天才は、本当にいた!『オードリー・タン デジタルとAIの未来を語る』レビュー
話題の本は、みんなが読んでいるため、基本的には避けています。
そして、その熱が冷めたころに、ふと手に取ってみる本も。
今回紹介する『オードリー・タン』も、そんな一冊。
コロナ期に話題になった本です。
台湾のデジタル担当政務委員であるオードリー・タン氏の半生と、デジタルやテクノロジーの未来についての考察が語られています。
今回は、本書からの3つの学びをまとめます。
建設的に考えよう
オードリー・タン氏が好きな言葉は、カナダのシンガーソングライターで詩人でもある、レナード・コーエン「Anthem」の一節。
何か怒りや焦りを感じているのなら、それを建設的なエネルギーに変えることが重要。
「こんなことが二度と起こらないために、私は社会に対して何ができるだろうか?」と自分に問うことで、前向きな新しい未来づくりがはじまります。
完璧ではないこの世界で、欠陥や問題点を見つけ、それに対して真摯に取り組むことこそが、人類が存在している理由であると語られています。
なんというか、自分という枠をこえて、おおきくモノが考えられる人なんだなぁと、本の節々から感じました。
自分の興味・好奇心にしたがって突き進んでいくと、直面する課題。
そんな課題にたいしてポジティブにとらえ、それをなんとか解決することで、より多くの人の役にたつようにしている、というストーリーが、幼少期からてんこ盛りで驚かされます。
ウィトゲンシュタインと柄谷行人
著者が影響を受けたのが、ウィトゲンシュタインと柄谷行人さん。
著者がウィトゲンシュタインの『論理哲学論考』を読んだのは、なんと中学生のころ!
天才って本当にいるんだなと驚かされました。
ウィトゲンシュタインから学んだのは、絵を描くように、世界の真実の状態を表していくような「言葉の使い方」と語ります。
また、『論理哲学論考』には推論の基本が書かれてあります。
そして、推論の基本的な原理は、「真理表」と呼ばれる表を何枚も描く必要があります。
これを手で描くのは面倒だったため、著者はすべてコンピューターに作業させることに。
そこから、コンピューターが、数学者の証明を手助けできることに気づき、AI推論にハマっていくことになったそうです。
また、柄谷行人さんからの強い影響も語られています。
とくに影響を受けたのが『トランスクリティーク』と『世界史の構造』。
著者がしようとしているものは、柄谷行人さんが提唱する「交換モデルX」を、デジタル力で実現させること。
「交換モデルX」とは、簡単にいうと、「見知らない人」に対して「見返りを求めず」に助けることを指します。
社会の在り方
日本に対して、「政治の新しい方向性を導き出すのは、若者たちである」ということが、一般的な考えになっていないと語る著者。
そして若者の側も、「公益の実現に対して積極的に行動する」という意識が足りないと、耳の痛い指摘がなされています。
また本書では、以下のような台湾の新型コロナウイルス対策の詳細が語られています。
・ウイルスの正体が明らかになる前から、中央感染症指揮センターを設立
・スマートフォンを活用した感染経路の追跡
・警告メールの送信
・民間企業によるマスク増産
これらにより、ロックダウンや休校、飲食店の強制休業を回避。
日常生活を維持しながら感染拡大を抑えることに成功し、GDPのプラス成長を実現しました。
ここで重要なのが、「デジタル技術」を活用するということ。
そして、「政府はデジタルで社会の方向性を変えようとしているのではない。
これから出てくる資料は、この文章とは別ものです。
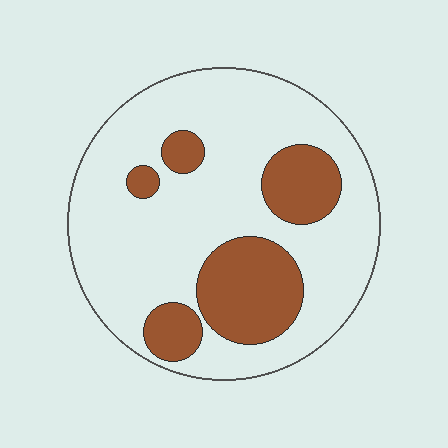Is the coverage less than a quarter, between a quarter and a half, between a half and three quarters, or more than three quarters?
Between a quarter and a half.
」と語っているのが印象的。
あくまでも政府は、国民と同じ方向をむきつつ、たとえば「手を洗いましょう」というメッセージをデジタルにを使い、より広く、早く伝えようとしているだけ、と言います。
そのためのデジタル技術は、「誰もが使うことができる」ということが重要。
誰もが使えるゆえに、社会のイノベーションにつながります。
まとめ
本書は、オードリー・タン氏に対して、20時間以上にわたるインタビューをもとに作られた本。
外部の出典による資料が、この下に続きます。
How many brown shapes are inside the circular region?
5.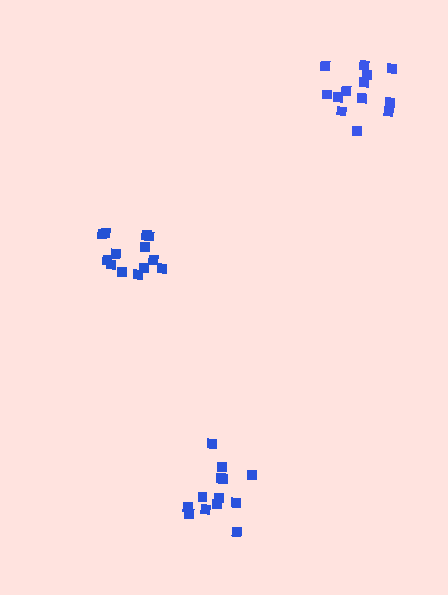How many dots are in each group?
Group 1: 13 dots, Group 2: 13 dots, Group 3: 13 dots (39 total).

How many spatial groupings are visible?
There are 3 spatial groupings.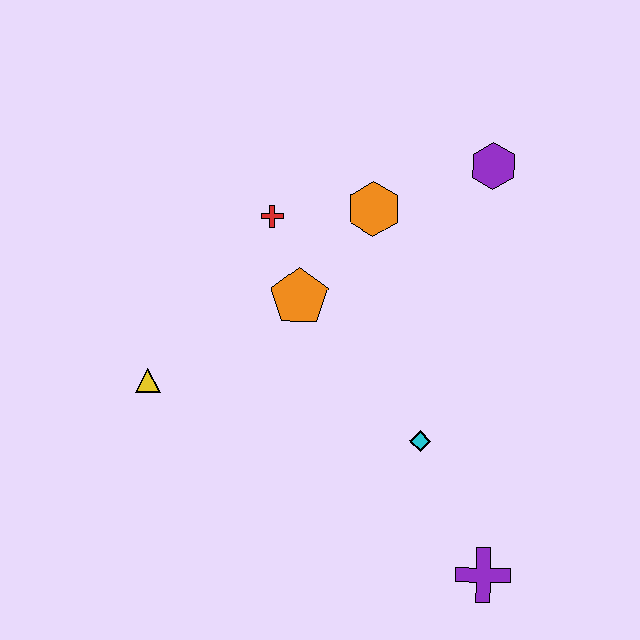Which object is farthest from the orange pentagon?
The purple cross is farthest from the orange pentagon.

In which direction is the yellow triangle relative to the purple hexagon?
The yellow triangle is to the left of the purple hexagon.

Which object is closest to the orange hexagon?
The red cross is closest to the orange hexagon.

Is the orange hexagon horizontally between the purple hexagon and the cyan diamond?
No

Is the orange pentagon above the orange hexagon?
No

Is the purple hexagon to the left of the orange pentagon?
No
オードリーさんん語り口の柔らかさから、優しい人柄が伝わってくる興味深い一冊。
テクノロジーが世の中をどのように変えるか、またテクノロジーに対してどのように向き合って活用していけばいいのかの考えをまとめています。
なんだろう、この読後感。
著者の、抱いた興味・問題意識、それらを形にするスピード感・行動力に圧倒されます。
お金のためとか、そういった俗っぽい考えはいったん捨て、「自分に素直になる」ことや、「社会のためにできることは何か?」を考えるといった著者の思考・行動をつうじて、より大きな視点を手に入れられる気がします。